Hier setzt er sich mit dem Umgang Russlands im Fall MH17 und den Einsätzen in Syrien auseinander. Er sieht in Russland eine außenpolitische Strategie aus den Spättagen der Sowjetunion wiederauferstehen, in der sich für ihn auf spezifische Weise Schwäche und Drohgebärden mischen. Diese These macht er in einem engagierten Meinungsstück stark, das am Dienstag – unmittelbar nach der jüngsten diplomatischen Verwerfung zwischen der russischen Führung und den USA – auf slon.ru erschienen ist.

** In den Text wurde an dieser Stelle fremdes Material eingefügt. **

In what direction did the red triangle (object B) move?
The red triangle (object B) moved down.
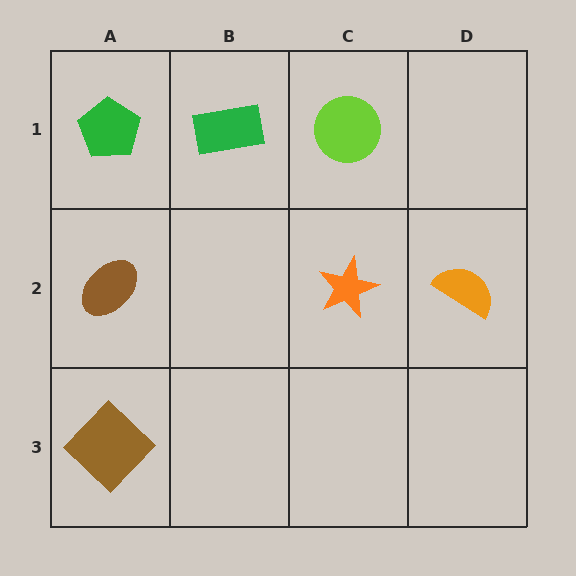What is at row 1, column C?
A lime circle.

Die vergangene Woche brachte in den Beziehungen zwischen Russland und dem Westen einen neuen Point of no Return, wie man so sagt. Zum einen wurde der Bericht der Untersuchungsgruppe zu MH17 veröffentlicht, der besagt, dass das Flugzeug von einer BUK-Rakete getroffen wurde, die aus Russland geliefert und vom Territorium der Separatisten aus abgefeuert wurde. Zum anderen haben die westlichen Staaten Russland und seine Verbündeten für den barbarischen Bombenangriff auf ein Krankenhaus im syrischen Aleppo in die Verantwortung genommen: Laut dem französischen Außenministerium kommen diese Angriffe einem Kriegsverbrechen gleich, die New York Times schreibt in einem ungewöhnlich scharfen Editorial, Putin verwandle Russland „in eine Outlaw Nation“, und die Kritiker des Regimes sprechen von neuem davon, ein Prozess in Den Haag sei unvermeidlich, und im Kreml herrsche bereits Panik.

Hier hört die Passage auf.